Deeds goes back to his roots in search of a way to win

FLOYD, Va. – Banjo, fiddle and harmonica blaring behind him, Creigh Deeds looked at ease as he pressed through a swell of clog-dancing revelers. Here, at the Floyd Country Store Jamboree, Deeds was more the grinning country politician than the besieged gubernatorial candidate.

Part campaign rally, part Friday night entertainment, the jamboree was a launching pad for a late-game effort by the Deeds campaign to reconnect with rural Virginia.

The swing through the southwest was sandwiched between visits to the D.C. suburbs and Hampton Roads, part of a 20-stop tour for a Democratic campaign facing what looks to be an insurmountable gap in the polls.

None of the troubles showed on Deeds’ face as he chatted up patrons. Floyd is a few hours’ drive from Deeds’ own Bath County district, but the veteran Democratic legislator was for all intents and purposes in his home turf. The same stammering speech and lack of polish that have cost Deeds in debates with Republican nominee Bob McDonnell came off as an asset. Running throughout the evening was the sense of Deeds as “one of us,” accompanied by hope — however distant — that he would become the first governor with deep rural Virginia roots since Gerald Baliles was elected more than two decades ago.

“The reality is today’s Virginia is a suburban state,” Deeds said. “I don’t know when you’re going to have a chance to really elect a rural governor again.”

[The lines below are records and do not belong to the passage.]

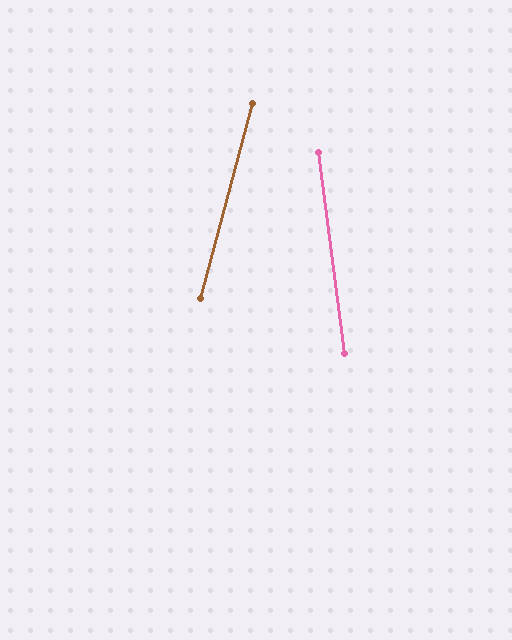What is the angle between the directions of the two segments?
Approximately 23 degrees.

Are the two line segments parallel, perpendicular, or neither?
Neither parallel nor perpendicular — they differ by about 23°.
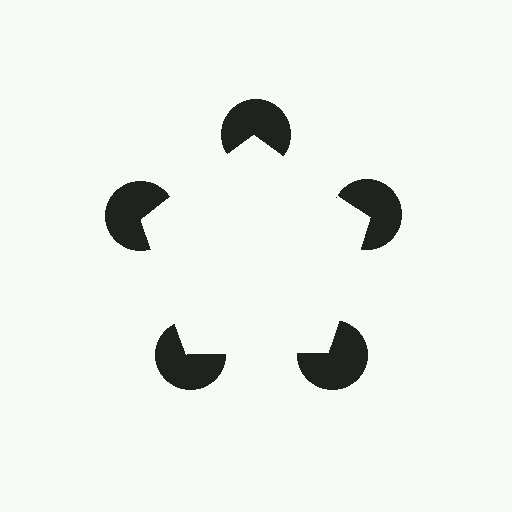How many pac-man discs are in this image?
There are 5 — one at each vertex of the illusory pentagon.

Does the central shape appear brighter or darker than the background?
It typically appears slightly brighter than the background, even though no actual brightness change is drawn.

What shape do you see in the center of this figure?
An illusory pentagon — its edges are inferred from the aligned wedge cuts in the pac-man discs, not physically drawn.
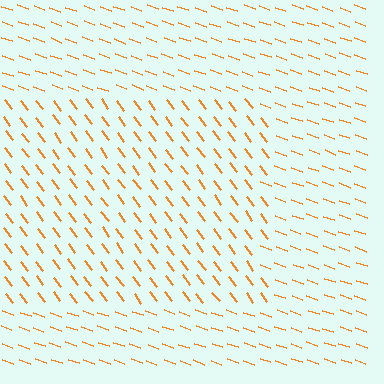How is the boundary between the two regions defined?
The boundary is defined purely by a change in line orientation (approximately 34 degrees difference). All lines are the same color and thickness.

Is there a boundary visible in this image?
Yes, there is a texture boundary formed by a change in line orientation.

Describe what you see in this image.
The image is filled with small orange line segments. A rectangle region in the image has lines oriented differently from the surrounding lines, creating a visible texture boundary.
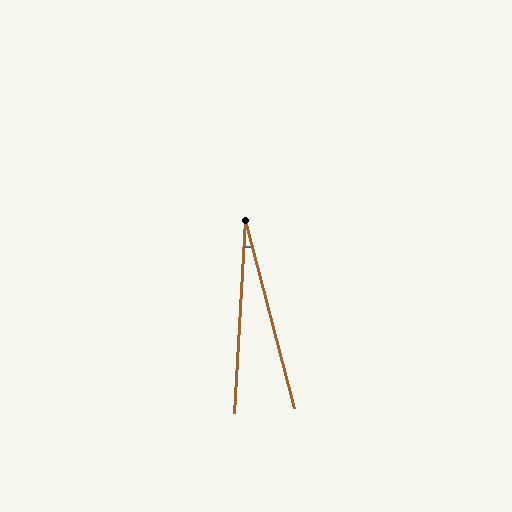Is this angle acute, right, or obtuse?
It is acute.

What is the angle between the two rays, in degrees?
Approximately 18 degrees.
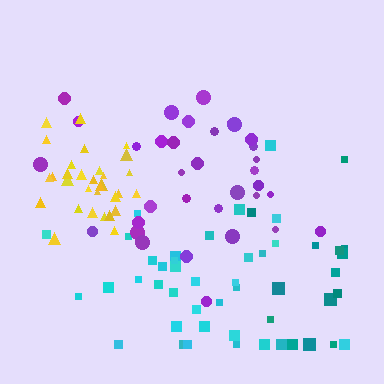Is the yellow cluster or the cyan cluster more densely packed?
Yellow.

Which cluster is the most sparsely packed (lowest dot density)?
Teal.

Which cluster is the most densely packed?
Yellow.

That natural connection with rural voters was one of the most compelling factors behind his candidacy when he won the Democratic primary in June. Far more than his Democratic opponents — former Del. Brian Moran and former Democratic National Committee Chairman Terry McAuliffe, both based in Northern Virginia — Deeds was thought to have a real shot of peeling away Republican votes in the traditionally GOP-favored region.

Polls increasingly point to another outcome. McDonnell — who claims heritage in both Northern Virginia and Hampton Roads — holds a commanding lead in southwest Virginia, where he has bombarded voters with ads linking Deeds to climate change legislation believed to cost jobs in the coal-rich territory. Deeds has renounced the current cap-and-trade bill being considered by Congress, and McDonnell’s continuing charges have led to frustration within the campaign.

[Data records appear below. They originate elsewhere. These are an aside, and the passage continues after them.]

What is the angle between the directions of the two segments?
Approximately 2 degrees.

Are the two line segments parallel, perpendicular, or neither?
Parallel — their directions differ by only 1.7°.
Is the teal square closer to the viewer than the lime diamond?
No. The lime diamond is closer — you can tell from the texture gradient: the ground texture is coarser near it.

“I don’t think Creigh could be more clear about his position on cap and trade at this point,” Deeds campaign manager Joe Abbey said at a campaign stop Saturday in Christiansburg.

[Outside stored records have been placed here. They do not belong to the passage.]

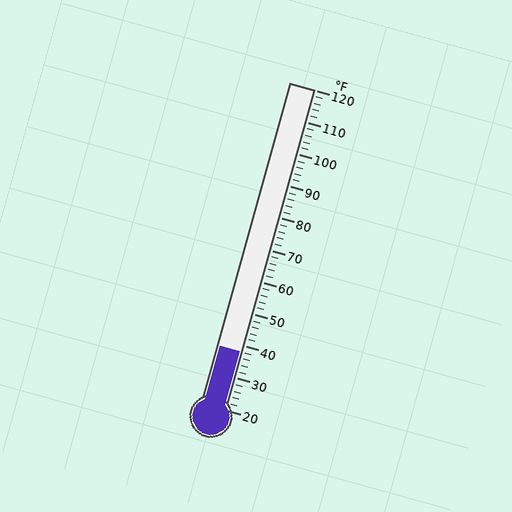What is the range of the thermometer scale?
The thermometer scale ranges from 20°F to 120°F.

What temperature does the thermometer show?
The thermometer shows approximately 38°F.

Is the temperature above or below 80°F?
The temperature is below 80°F.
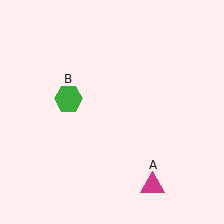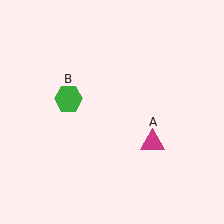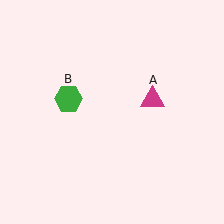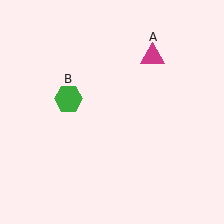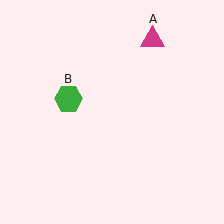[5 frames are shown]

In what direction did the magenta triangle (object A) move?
The magenta triangle (object A) moved up.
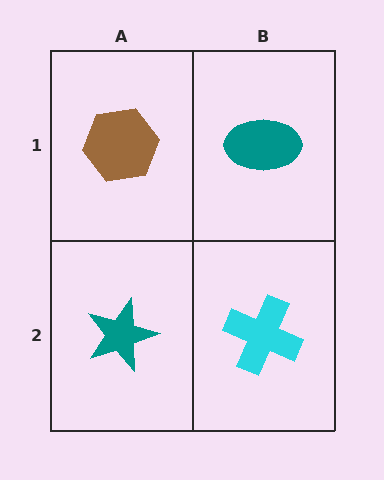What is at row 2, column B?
A cyan cross.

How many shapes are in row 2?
2 shapes.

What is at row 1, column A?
A brown hexagon.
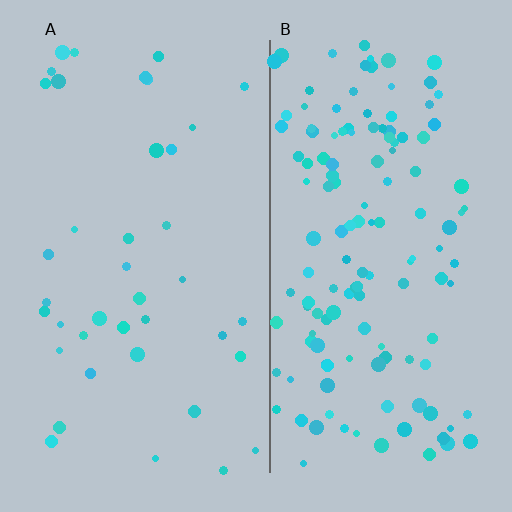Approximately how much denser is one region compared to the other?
Approximately 3.5× — region B over region A.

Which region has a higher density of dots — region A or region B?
B (the right).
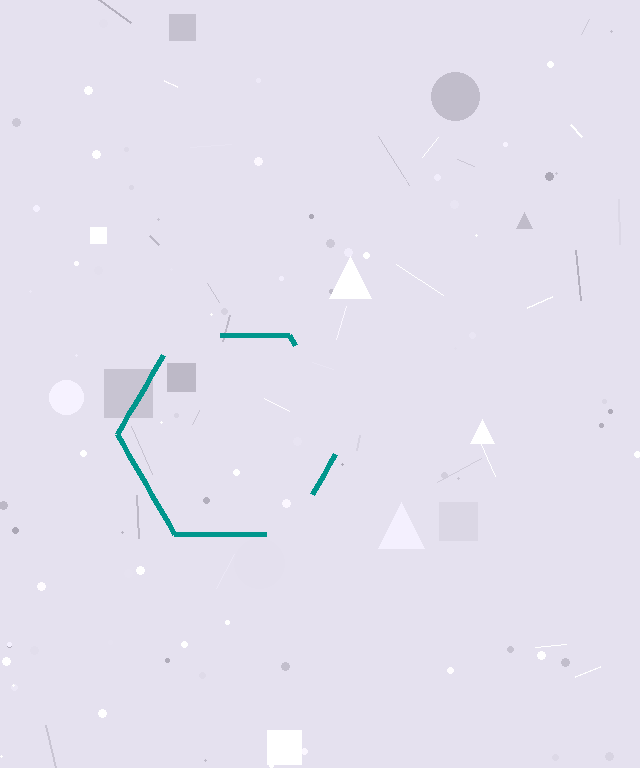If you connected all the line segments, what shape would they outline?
They would outline a hexagon.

The campaign’s rural message is tailor-made for an economically stagnant stretch of an otherwise prosperous state. Transportation concerns, which have dominated much of the race, take a back seat to unemployment. The campaign is keen to point out the GOP-controlled House of Delegates’ decision in April to reject $125 million in unemployment benefits through the federal stimulus package, a move McDonnell supported. And it heavily played up Deeds’ modest, agrarian upbringing.

“It takes someone who hasn’t come from a lot, who’s known the void of economic opportunity, to really understand what people are going through right now and what it takes to get them out,” Abbey said.